Measuring Uncertainty

One way to capture uncertainty in a random variable is to characterize the number of bits required to represent it. In that context, various measures of how compressible a random variable is presented:
• The minimum average length of a one to one map that can be used to represent random variables. The average length is the number of bits in the sequence.
• The minimum number of bits required to store almost all the sequences so it can be written as the minimum cardinality of a set A.
• The minimum number of bits that you need to store all the sequences in set A.
And the number of bits to which a sequence can be compressed is related to the entropy, so the fundamental limit for measuring uncertainty is called the entropy of a random variable.

Limits of Compression

Data compression is the process of encoding information using fewer bits than the original.

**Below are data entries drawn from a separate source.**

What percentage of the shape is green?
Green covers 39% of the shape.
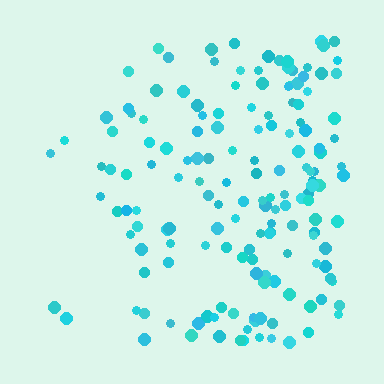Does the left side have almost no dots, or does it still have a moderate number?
Still a moderate number, just noticeably fewer than the right.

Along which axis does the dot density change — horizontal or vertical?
Horizontal.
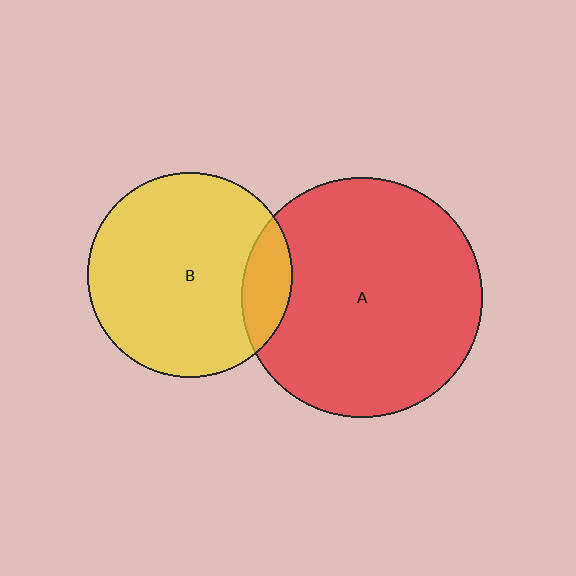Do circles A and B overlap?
Yes.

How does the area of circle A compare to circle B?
Approximately 1.4 times.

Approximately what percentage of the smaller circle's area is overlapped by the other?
Approximately 15%.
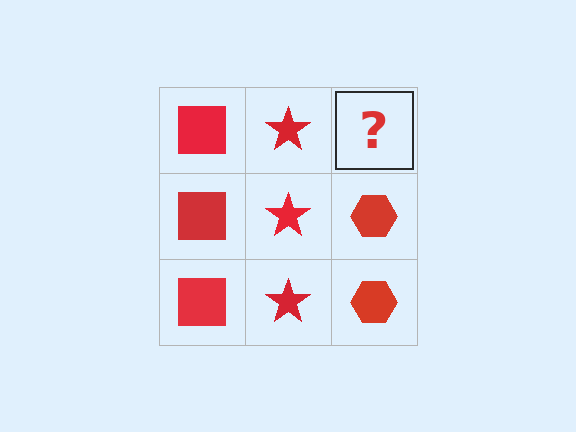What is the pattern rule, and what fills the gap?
The rule is that each column has a consistent shape. The gap should be filled with a red hexagon.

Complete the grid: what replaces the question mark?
The question mark should be replaced with a red hexagon.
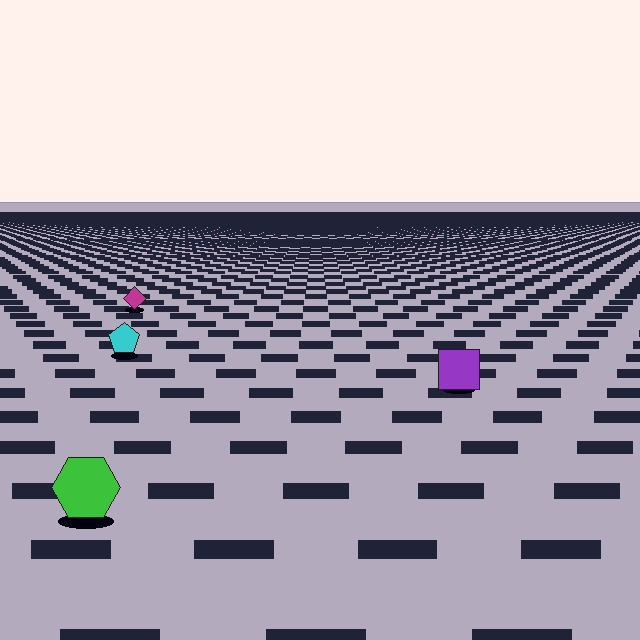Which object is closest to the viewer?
The green hexagon is closest. The texture marks near it are larger and more spread out.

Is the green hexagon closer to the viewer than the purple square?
Yes. The green hexagon is closer — you can tell from the texture gradient: the ground texture is coarser near it.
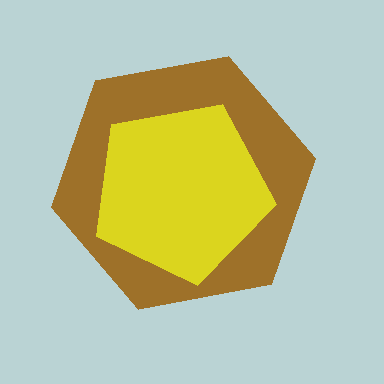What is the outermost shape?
The brown hexagon.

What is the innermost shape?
The yellow pentagon.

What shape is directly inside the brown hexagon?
The yellow pentagon.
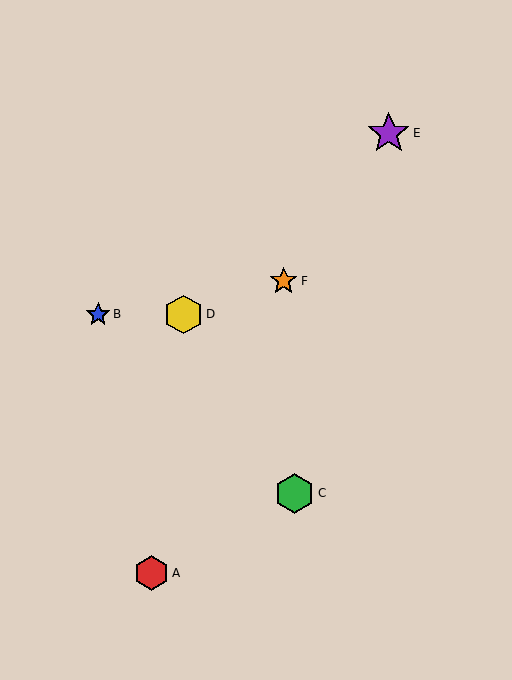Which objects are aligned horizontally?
Objects B, D are aligned horizontally.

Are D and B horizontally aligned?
Yes, both are at y≈314.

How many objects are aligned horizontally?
2 objects (B, D) are aligned horizontally.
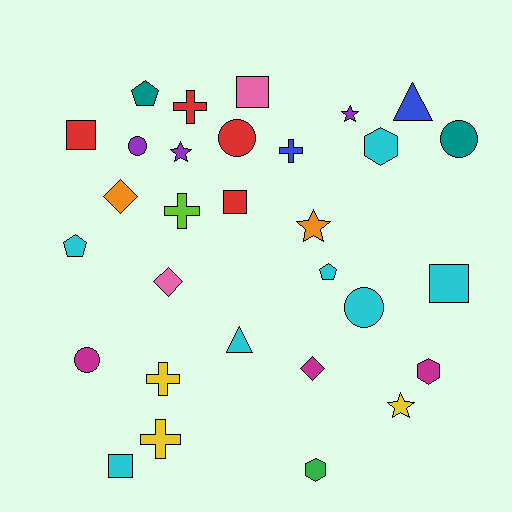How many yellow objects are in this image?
There are 3 yellow objects.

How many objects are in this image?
There are 30 objects.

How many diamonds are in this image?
There are 3 diamonds.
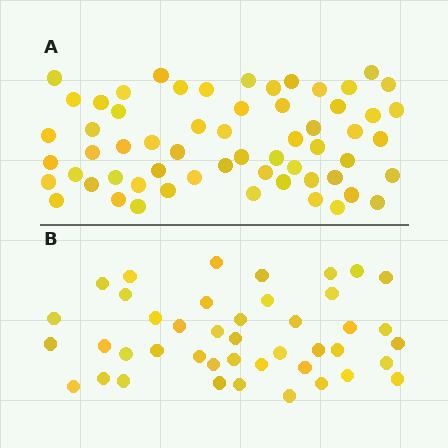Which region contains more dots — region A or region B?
Region A (the top region) has more dots.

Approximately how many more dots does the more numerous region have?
Region A has approximately 15 more dots than region B.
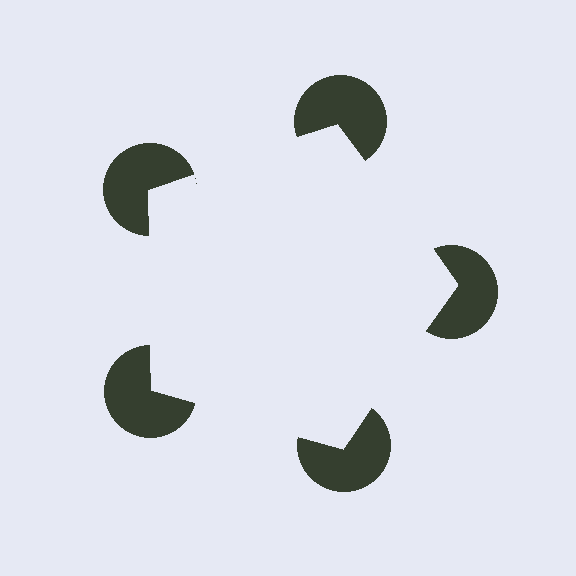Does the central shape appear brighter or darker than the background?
It typically appears slightly brighter than the background, even though no actual brightness change is drawn.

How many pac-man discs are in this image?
There are 5 — one at each vertex of the illusory pentagon.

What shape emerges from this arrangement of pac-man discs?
An illusory pentagon — its edges are inferred from the aligned wedge cuts in the pac-man discs, not physically drawn.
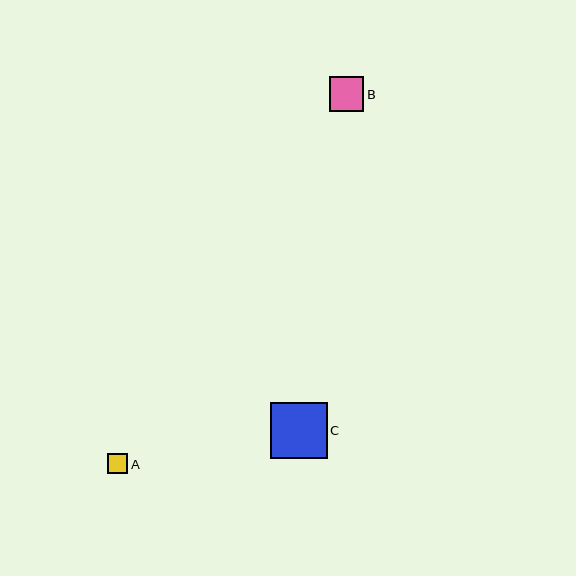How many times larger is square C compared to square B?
Square C is approximately 1.6 times the size of square B.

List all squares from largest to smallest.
From largest to smallest: C, B, A.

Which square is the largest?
Square C is the largest with a size of approximately 57 pixels.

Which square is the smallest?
Square A is the smallest with a size of approximately 20 pixels.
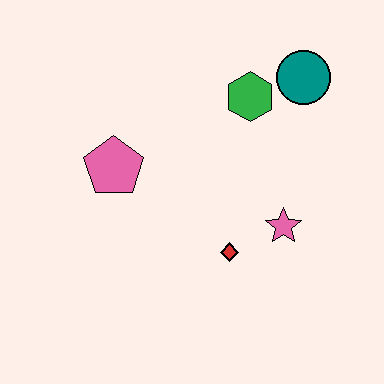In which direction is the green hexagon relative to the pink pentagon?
The green hexagon is to the right of the pink pentagon.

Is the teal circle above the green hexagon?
Yes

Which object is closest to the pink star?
The red diamond is closest to the pink star.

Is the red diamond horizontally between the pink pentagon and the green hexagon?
Yes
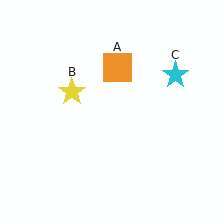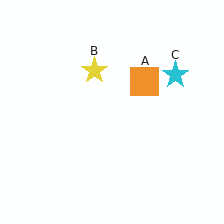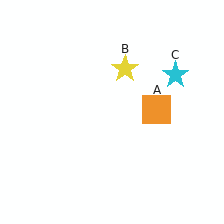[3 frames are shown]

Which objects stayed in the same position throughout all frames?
Cyan star (object C) remained stationary.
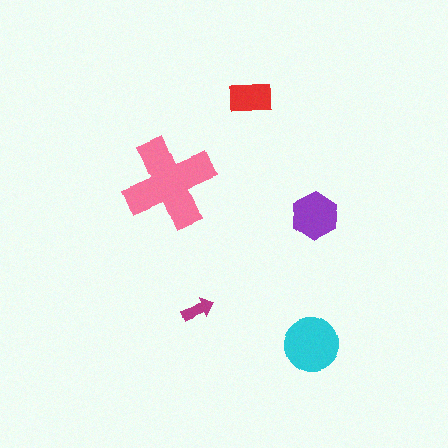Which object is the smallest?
The magenta arrow.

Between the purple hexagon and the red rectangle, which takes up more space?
The purple hexagon.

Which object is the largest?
The pink cross.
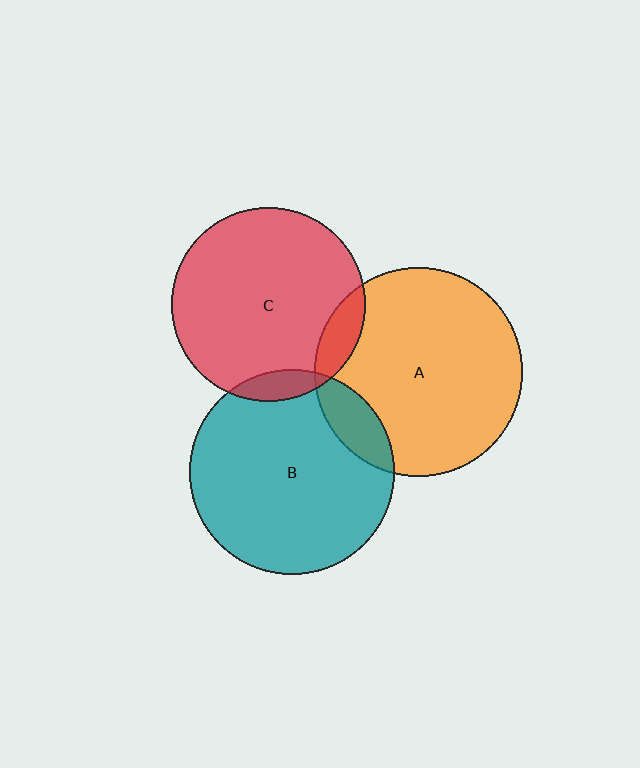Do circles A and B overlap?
Yes.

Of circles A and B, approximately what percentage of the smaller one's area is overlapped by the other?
Approximately 10%.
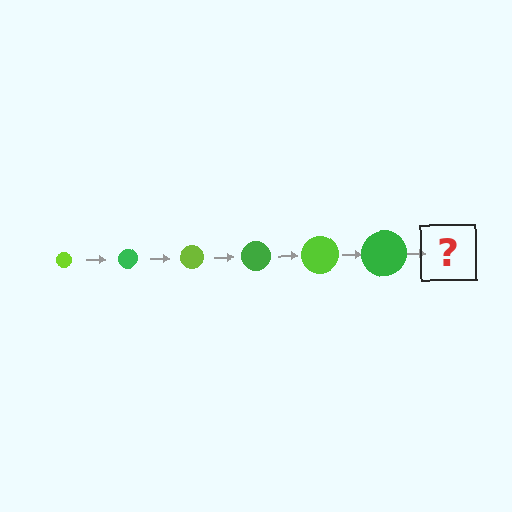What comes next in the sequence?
The next element should be a lime circle, larger than the previous one.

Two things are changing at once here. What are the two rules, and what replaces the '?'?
The two rules are that the circle grows larger each step and the color cycles through lime and green. The '?' should be a lime circle, larger than the previous one.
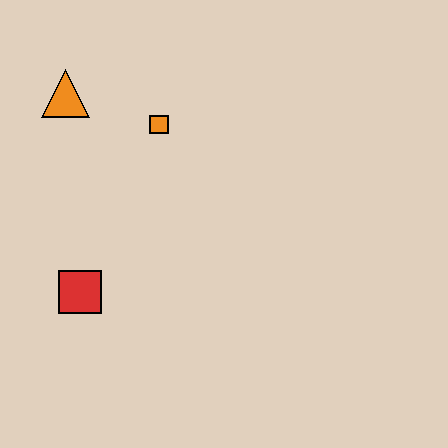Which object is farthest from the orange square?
The red square is farthest from the orange square.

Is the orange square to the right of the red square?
Yes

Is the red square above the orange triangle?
No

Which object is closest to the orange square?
The orange triangle is closest to the orange square.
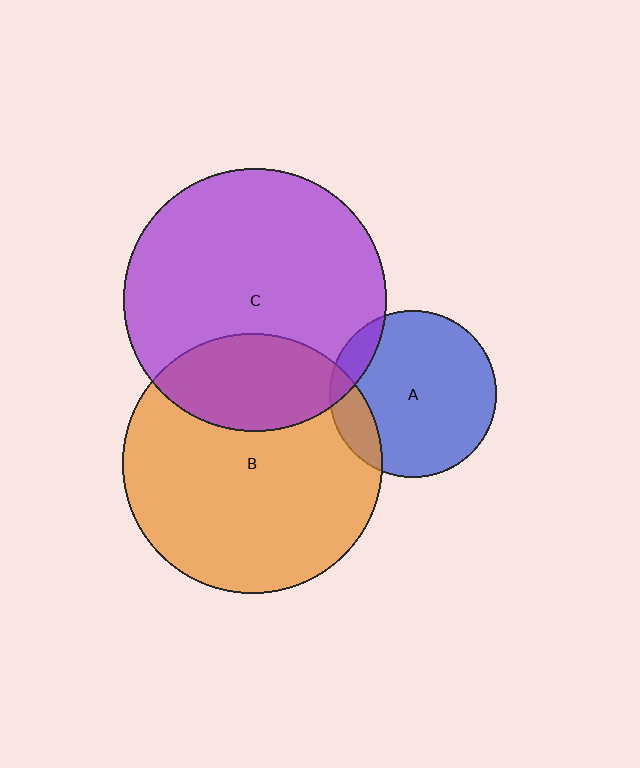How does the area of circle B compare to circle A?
Approximately 2.4 times.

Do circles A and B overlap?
Yes.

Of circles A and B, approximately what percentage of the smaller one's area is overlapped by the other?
Approximately 15%.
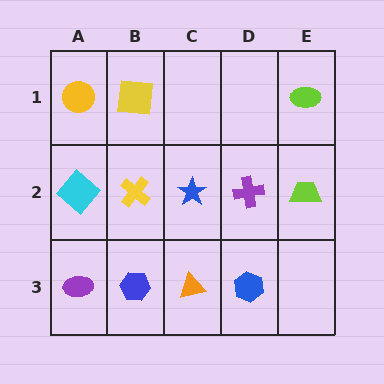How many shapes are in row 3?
4 shapes.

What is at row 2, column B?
A yellow cross.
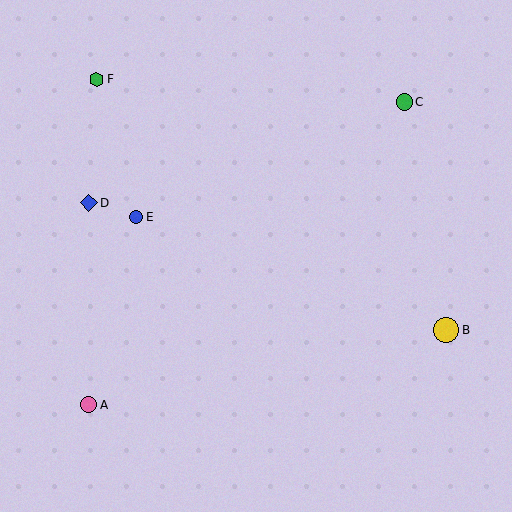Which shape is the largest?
The yellow circle (labeled B) is the largest.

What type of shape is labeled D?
Shape D is a blue diamond.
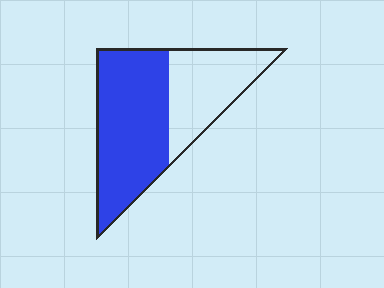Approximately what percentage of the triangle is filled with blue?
Approximately 60%.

It can be either lossy or lossless. Lossless compression means no information is lost during the compression process. Lossy compression reduces bits by removing unnecessary or less important information. The limits of compression are dictated by the randomness of the source.

Shannon Entropy

Entropy is the average number of bits required to represent or transmit an event drawn from the probability distribution for the random variable. Shannon entropy is a measure of uncertainty associated with random variables.

Random Hashing

Random hashing simply means picking the hash function randomly from a set of possible hash functions. The collision of a hash function is a pair of different inputs which give the same output. Weak collision resistance is bound to a particular input, whereas strong collision resistance applies to any two arbitrary inputs.